Gregory Tardy: The Hidden Light

On his second album, post-Wynton neobopper Gregory Tardy reveals as much technical and stylistic mastery as any of his Versace-suited peers, but not a whole lot of originality. Now 33, the tenor saxophonist underwent his formative education when Marsalis was passionately spreading his didactic bebop vision, and The Hidden Light makes plain that Tardy was affected by it.

On several of the tracks where he’s joined by Nicholas Payton, their taut unison lines hark straight back to Wynton’s early-’80s update of the Miles Davis Quintet. Thankfully, there are flashes of activity when Tardy blows by that model; unfortunately it generally leads him to emulate other icons. He tears up Coltranelike sheets of sound during his solo on “The Living Hope” and recalls Trane’s freedom-seeking ways on the scalding “Jonah’s Tears Part 2,” as pianist George Colligan bangs out McCoy Tyner vamps and drummer Eric Harland drops Elvin Jones bombs. “Educated Freedom” is a bluesy, shuffling, straight-up homage to soulful sound of late ’50s-era Art Blakey.

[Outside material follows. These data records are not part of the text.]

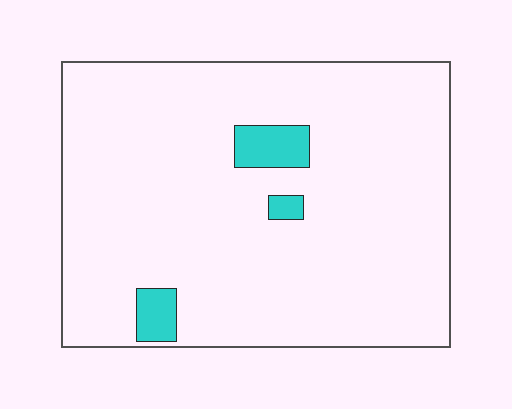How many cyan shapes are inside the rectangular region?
3.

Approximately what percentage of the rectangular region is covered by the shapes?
Approximately 5%.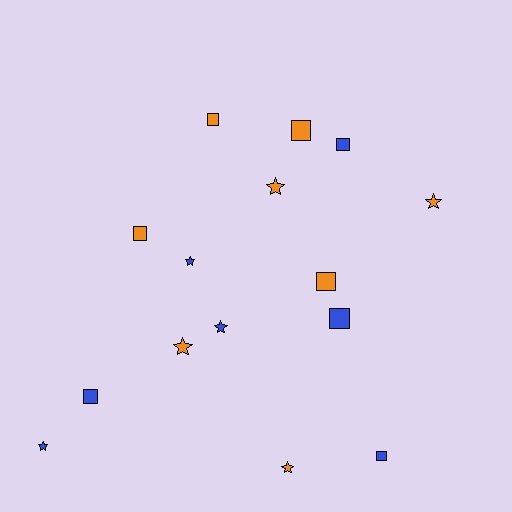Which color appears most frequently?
Orange, with 8 objects.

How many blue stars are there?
There are 3 blue stars.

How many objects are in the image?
There are 15 objects.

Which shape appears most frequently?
Square, with 8 objects.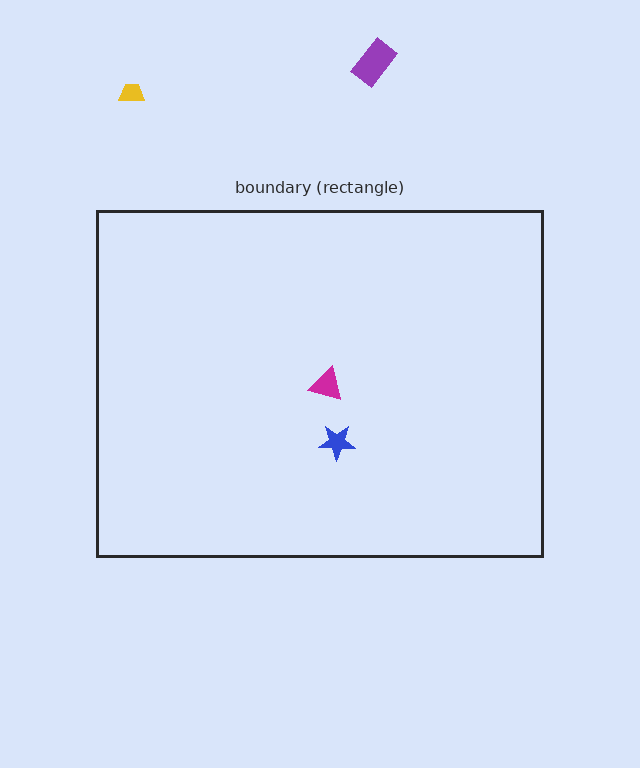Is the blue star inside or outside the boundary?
Inside.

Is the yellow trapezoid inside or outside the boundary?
Outside.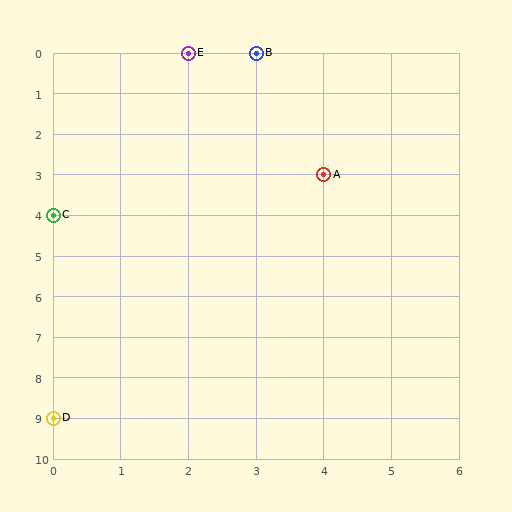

Elsewhere, Tardy pursued more interesting musical associations, including membership in the Dave Douglas Sextet, and there are a few tunes here where genuine personality crops up. The fast, funky, and ferocious “Mr. Hurt” and the exciting trades he makes with guest altoist Antonio Hart on “Second Wave (Pooh’s Paradigm)” offer proof that Tardy’s got something all his own.